= Animal tooth development =

Process by which teeth form and grow into the mouth

Time-lapse imaging of a developing tooth germ derived from a mouse embryo

Tooth development or odontogenesis is the process in which teeth develop and grow into the mouth. Tooth development varies among species.

== Tooth development in vertebrates ==

===Fish===
In fish, Hox gene expression regulates mechanisms for tooth initiation.

However, sharks continuously produce new teeth throughout their lives via a drastically different mechanism. Shark teeth form from modified scales near the tongue and move outward on the jaw in rows until they are eventually dislodged. Their scales, called dermal denticles, and teeth are homologous organs.

===Mammals===
Generally, tooth development in non-human mammals is similar to human tooth development. The variations usually lie in the morphology, number, development timeline, and types of teeth. However, some mammals' teeth do develop differently than humans'.

In mice, WNT signals are required for the initiation of tooth development. Rodents' teeth continually grow, forcing them to wear down their teeth by gnawing on various materials. If rodents are prevented from gnawing, their teeth eventually puncture the roofs of their mouths. In addition, rodent incisors consist of two halves, known as the crown and root analogues. The labial half is made of enamel and resembles a crown, while the lingual half is made of dentin and resembles a root. The mineral distribution in rodent enamel is different from that of monkeys, dogs, pigs, and humans.

In horse teeth, enamel and dentin layers are intertwined, which increases the strength and decreases the wear rate of the teeth. Contrary to popular belief, horse teeth do not "grow" indefinitely. Rather, existing tooth erupts from below the gumline. Horses start to "run out" of erupting tooth in their early 30s and in the rare case they live long enough, the roots of their teeth will fall out completely in the middle to latter part of their third decade.

In manatees, mandibular molars develop separately from the jaw and are encased in a bony shell separated by soft tissue. This also occurs in elephants' successional teeth, which erupt to replace worn teeth. Elephants have six sets of molars in their life, all of which grown from the back of their mouth and are then pushed forward.

All members of the order Tubulidentata have no incisors or canines, their teeth have no enamel, and their molars grow continuously from the root.
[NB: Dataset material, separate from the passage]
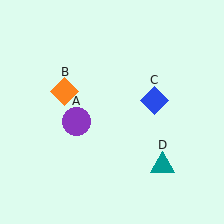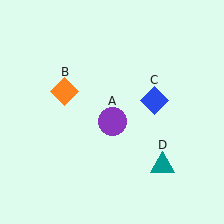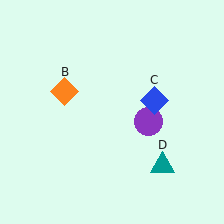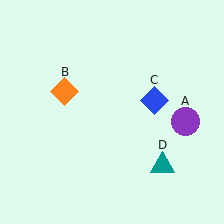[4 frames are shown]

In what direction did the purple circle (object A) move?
The purple circle (object A) moved right.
====Human tooth development====

When it comes to tooth development in humans, there are many differences in the way humans and other primates' teeth develop slowly over the beginning of their life. Once the dental tissue in primates and humans is formed, there are little changes made throughout the remainder of the organism's lifetime, but there are still factors such as tooth wear and dental disease can alter the dental tissue of primates. The dental tissue in primates is a layered structure, and scientists are able to observe the layered structure chronologically to learn about the detailed development of their teeth. This layered structure is preserved throughout life for humans and primates.

== Invertebrate "teeth" ==

True teeth are unique to vertebrates, although some invertebrates have analogous structures sometimes called "teeth". The organism with the simplest genome bearing such "teeth" is probably the worm genus Ancylostoma (Ancylostoma duodenale, Necator americanus). Molluscs have a structure called a radula which bears a ribbon of chitinous "teeth". However, these are histologically and developmentally different from vertebrate teeth, and are unlikely to be homologous. For example, vertebrate teeth develop from a neural crest mesenchyme-derived dental papilla, and the neural crest is specific to vertebrates, as are tissues such as enamel.

==Variation of tooth development across species==

The study of tooth development across different species, invertebrates, and vertebrates indicates that tooth development varies greatly across different types of organisms. Organisms may vary from having few to no teeth at all to organisms that go through life with multiple layers of teeth. In some unique cases there are species with teeth that regenerate throughout their lifetime. Because of this, it is very important that scientists select specific species to study that may provide them with information as to how similar species' tooth development takes place. These organisms are chosen based on their specific early dental specification as well as tooth replacement ability. With an organism that has the ability to regenerate teeth, scientists have a unique opportunity to continuously study the specific odontogenic processes and mechanisms that lead to the development of teeth in different vertebrates.

==Genetics==

In reptilian tooth development, some scientist have chosen to determine the location and function of the SHH gene as well as the odontogenic band to help collect information on how reptiles develop teeth at a young age. The SHH gene gives instructions to produce a protein known as the Sonic Hedgehog protein, and this protein's function is to aid in certain required embryonic development processes. The SHH gene and proteins play major roles in not only the tooth development of organisms, but they also help in cell growth, specialization, and patterning of an organism's body.